I recommend joining the conversation as to what doctors and patients do for one another -- Dr. Jerome Grooopman's, The Anatomy of Hope, and Dr.Atul Gawande's books, Complications and Better, should have a part inside your very crowded, and I'm sure over-taxed, brain. Groopman's book, in particular, gives pitch perfect perspective on how to walk the tightrope of communicating truth alongside hope. After my mom was diagnosed three years ago (and given an incredibly poor prognosis, incredibly poorly delivered), I e-mailed Groopman to ask him about how to find hope amid hopelessness. He e-mailed me back within 45 minutes, not with some big secret key as to how to sustain hope, but with compassion and gentleness. 45 minutes. Be that kind of doctor.

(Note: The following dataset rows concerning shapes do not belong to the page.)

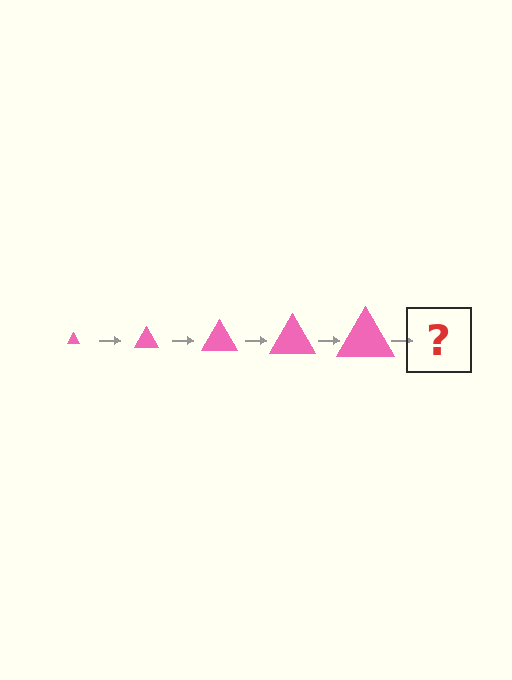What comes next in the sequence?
The next element should be a pink triangle, larger than the previous one.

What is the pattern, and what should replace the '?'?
The pattern is that the triangle gets progressively larger each step. The '?' should be a pink triangle, larger than the previous one.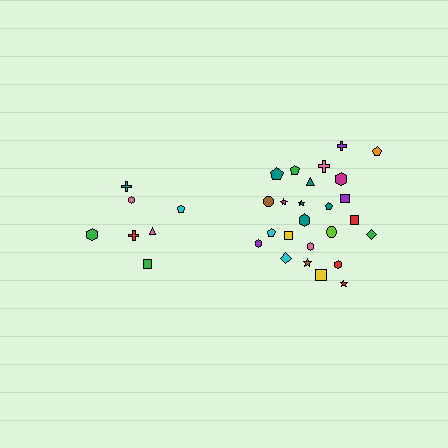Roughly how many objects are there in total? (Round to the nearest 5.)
Roughly 30 objects in total.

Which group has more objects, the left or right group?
The right group.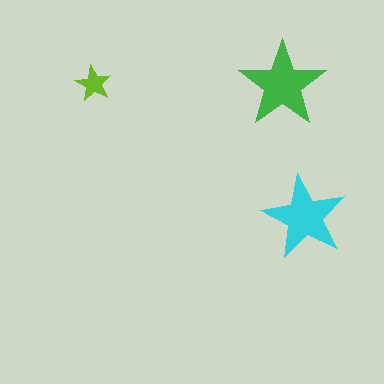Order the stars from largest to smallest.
the green one, the cyan one, the lime one.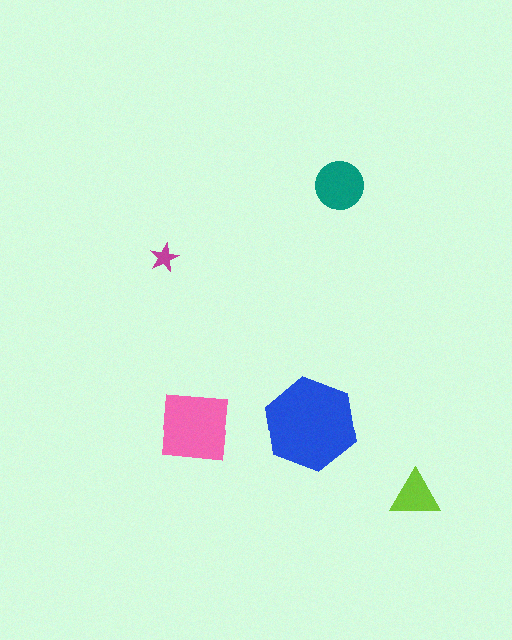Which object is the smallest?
The magenta star.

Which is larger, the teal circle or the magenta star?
The teal circle.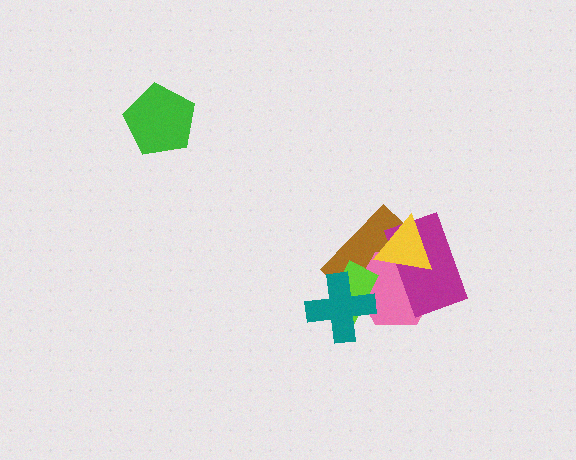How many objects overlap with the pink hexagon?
5 objects overlap with the pink hexagon.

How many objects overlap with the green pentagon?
0 objects overlap with the green pentagon.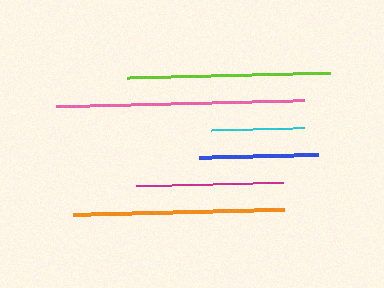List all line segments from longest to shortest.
From longest to shortest: pink, orange and lime (about equal), magenta, blue, cyan.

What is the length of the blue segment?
The blue segment is approximately 119 pixels long.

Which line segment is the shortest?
The cyan line is the shortest at approximately 94 pixels.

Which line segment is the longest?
The pink line is the longest at approximately 248 pixels.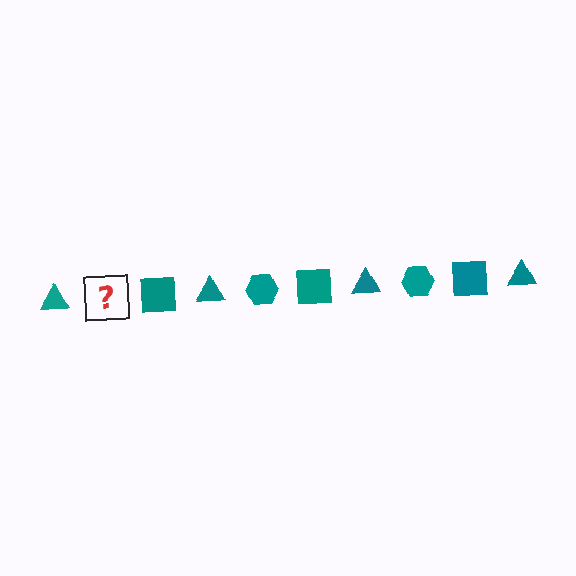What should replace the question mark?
The question mark should be replaced with a teal hexagon.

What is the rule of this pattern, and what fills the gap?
The rule is that the pattern cycles through triangle, hexagon, square shapes in teal. The gap should be filled with a teal hexagon.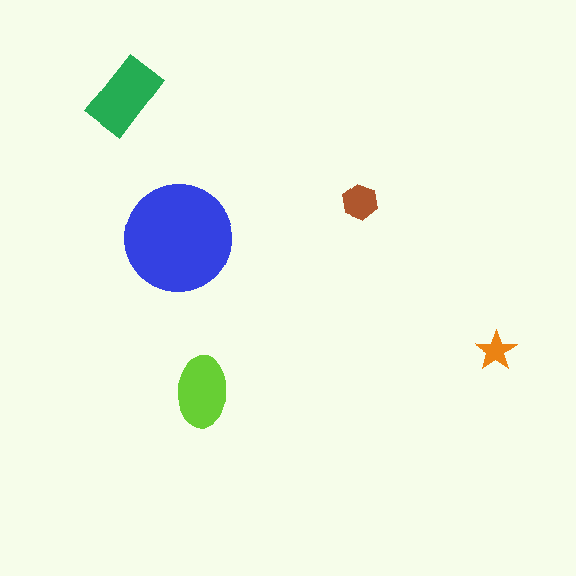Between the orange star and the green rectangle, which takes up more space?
The green rectangle.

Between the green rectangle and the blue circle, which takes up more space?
The blue circle.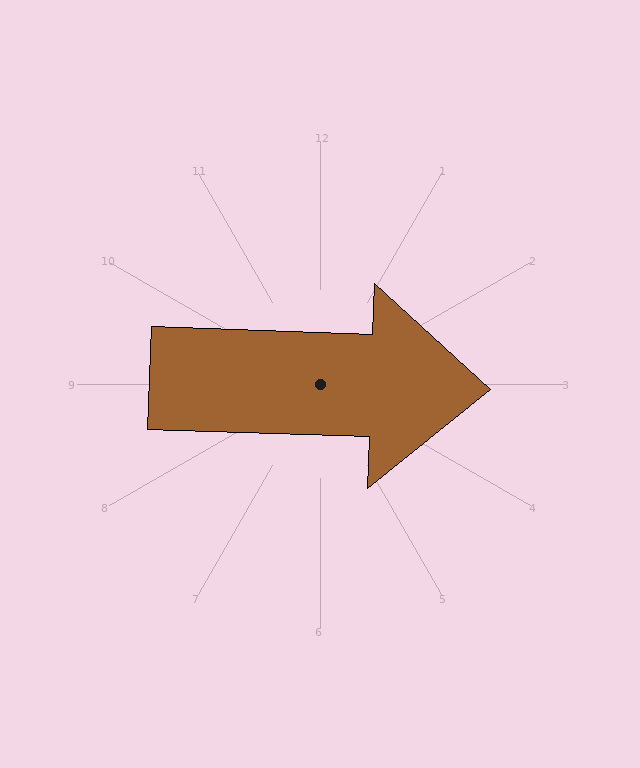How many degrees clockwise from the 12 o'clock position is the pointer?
Approximately 92 degrees.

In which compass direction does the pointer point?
East.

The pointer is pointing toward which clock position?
Roughly 3 o'clock.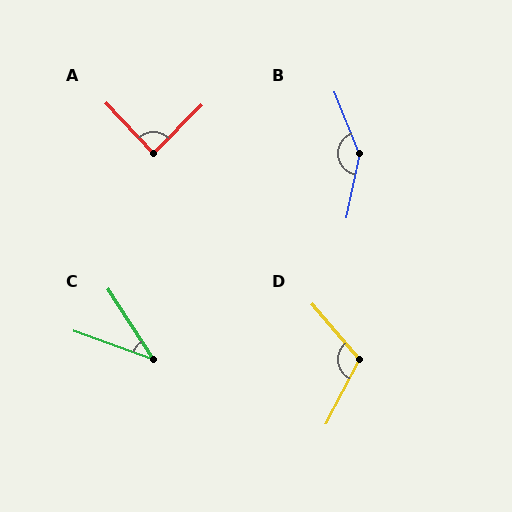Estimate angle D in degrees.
Approximately 112 degrees.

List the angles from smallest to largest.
C (37°), A (88°), D (112°), B (147°).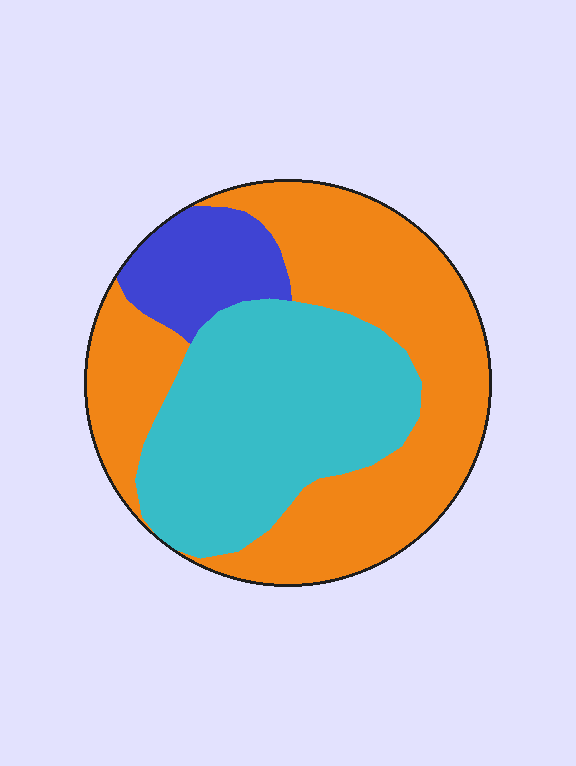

In truth, you will fumble all of this many times, I'm sure. Because you, too, are only human. You can only do your best and like any of us, you don't get any do-overs. But if you let kindness guide you, if you remember that any particular patient is the most important person in the world to someone -- you will succeed far more than you fail. You will heal. You will give life where life might have seemed impossible. You will be a good doctor.

Thank you for your time.

Beth

1 comment:

Anonymous said...

Oh I'm SO glad someone mentioned both of those phenomenal authors. Those were two things on the top of my list for my own personal letter that I will get to soon, and I think they are so important! Kristie if you haven't read them I highly recommend them - Complications (A Surgeon's Notes on an Imperfect Science) especially, it's simply fascinating! Thanks for posting these - I love reading them!